‘Iedere nacht waren er razzia’s. Vier leden van mijn organisatie werden opgepakt. In november begonnen de regens. De rivier de Brantas ging sneller stromen en werd modderig. Tussen afgerukte takken en dode bladeren dreven menselijke ledematen en lichamen zonder hoofd.”
Zo begint één van de schaarse ooggetuigenverslagen van een vergeten massamoord, een halve eeuw geleden. Het geweld barstte los in oktober 1965, in Indonesië. Deze herinneringen zijn opgeschreven in 1989. Verderop in het verhaal komt het moorden heel dichtbij.
„Op een nacht hoorde ik lawaai uit de richting van het abattoir. Ik kroop er heen en lag op mijn buik in het struikgewas. Een paar seconden later klonk het geluid van een auto. Enkele leden van Banser [een islamitische militie die actief was in Oost-Java, red.] stapten uit een jeep. Sommigen van hen waren in het zwart. Ze hielden een stuk rotan van een halve meter lang in hun linkerhand en in hun rechterhand een kapmes. Er arriveerde een vrachtwagen met militairen. Een man werd eraf getrokken. Zijn handen waren op zijn rug gebonden en hij werd door drie man voortgesleept als de steel van een bananenboom. In het licht van een petroleumlamp zag ik zijn gezicht en ik kreeg een schok. Het was meneer Mukdar, het hoofd van de lagere school in Kedurus.
„Hij was heel zwak, maar hij moest staan en vragen beantwoorden. De oude man zei niets. In plaats daarvan begon hij het lied te zingen dat PKI-leden [communistische partij, red.] zo vaak zongen: de Internationale. Hij kreeg een harde duw van een jongeman in het zwart en viel op zijn gezicht. De Banser gaf hem een klap in zijn nek en hij raakte bewusteloos. Zijn hoofd werd afgehakt en in een zak gestopt. Toen sleepten ze hem naar de rivier en smeten hem erin. Er werd nóg een lichaam in het water gegooid, ook zonder hoofd.
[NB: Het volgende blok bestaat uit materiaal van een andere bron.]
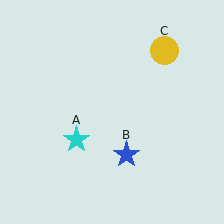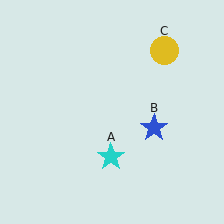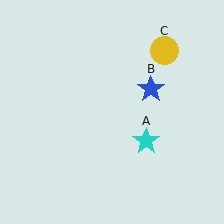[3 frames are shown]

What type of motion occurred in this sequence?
The cyan star (object A), blue star (object B) rotated counterclockwise around the center of the scene.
En nog een. Ik kon de onthoofde lijken die langs dreven op den duur niet meer tellen.”

In oktober 1965 werd het hoofdkantoor van de PKI in brand gestoken.
De verteller was in 1965 lid van een linkse jeugdorganisatie in Kedurus, een plaatsje bij Surabaya, hoofdstad van de provincie Oost-Java. De Brantas is de langste rivier van Java en stroomt bij Surabaya in zee. Na weken moorden werden de vele lijken een gevaar voor de drinkwatervoorziening van de stad; voortaan werden de slachtoffers in massagraven gegooid.
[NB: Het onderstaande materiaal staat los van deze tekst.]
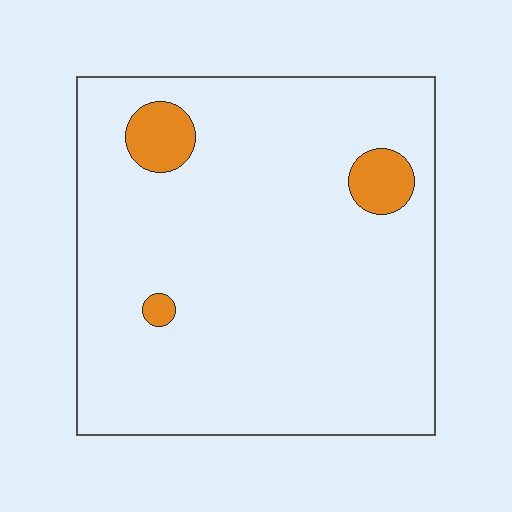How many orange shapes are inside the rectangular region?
3.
Volgens de meeste waarnemers zijn tussen oktober 1965 en maart 1966 een half miljoen Indonesiërs vermoord. Zij waren leden van de PKI, destijds de grootste niet-regerende communistische partij ter wereld, van vakbonden en organisaties van boeren, vrouwen en jongeren die waren verbonden met de PKI, en van de linkervleugel van de nationalistische PNI. De hele politieke linkerzijde van Indonesië werd in de jaren 1965-’66 vermoord, geïnterneerd of in ballingschap gedreven. De operatie werd geregisseerd door anticommunistische officieren in de legertop onder leiding van generaal-majoor Soeharto. Hij liquideerde niet alleen de PKI, maar zette ook Soekarno, de eerste president van Indonesië, op een zijspoor en werd in 1967 zelf president. Zijn regime, de Nieuwe Orde, dat werd geboren uit dit bloedbad, zou standhouden tot 1998.
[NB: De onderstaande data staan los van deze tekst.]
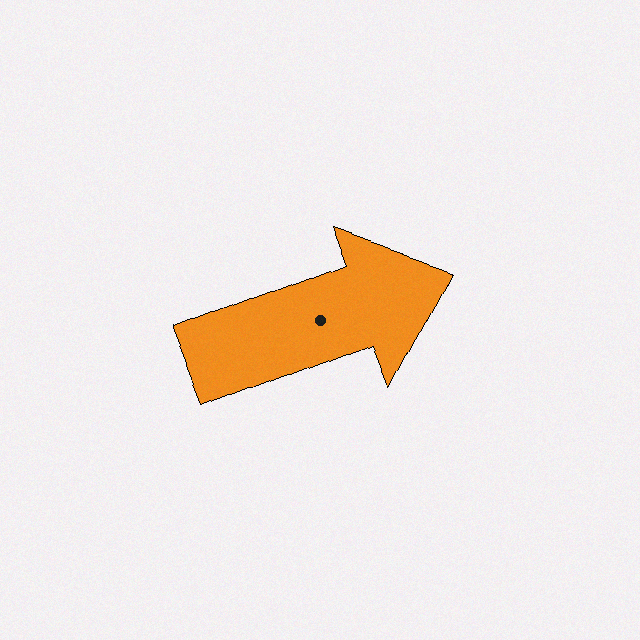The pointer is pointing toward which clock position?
Roughly 2 o'clock.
Hoe kwam het tot deze massale geweldsuitbarsting?
Hardnekkig gerucht
In 1965 regeerde president Soekarno over een verscheurd land dat ook nog eens overhoop lag met zijn buren. Nadat hij het parlement in 1959 had ontbonden en een presidentieel bewind had ingevoerd, ontstond er een buitenparlementaire krachtmeting tussen de goed georganiseerde PKI en de in meerderheid anticommunistische strijdkrachten. Soekarno speelde de twee rivalen behendig tegen elkaar uit. Zijn buitenlandse politiek kwam neer op luidruchtig antikolonialisme en een politieke vrijage met Peking. De vorming van de Federatie Maleisië, met onder meer voormalig Brits Borneo, beschouwde hij als een ‘imperialistische omsingeling’ en in 1963 begon hij een Konfrontasi met de jonge buurstaat. Soekarno kondigde de vorming aan van een ‘vijfde macht’, een volksmilitie die rechtstreeks onder zijn bevel zou moeten staan. Bij de landmacht, vooral bij de Strategische Reserve onder commando van generaal-majoor Soeharto, stuitte deze confrontatiepolitiek op weerstand en zag men zo’n ‘vijfde macht’ als een rivaal van de reguliere strijdkrachten.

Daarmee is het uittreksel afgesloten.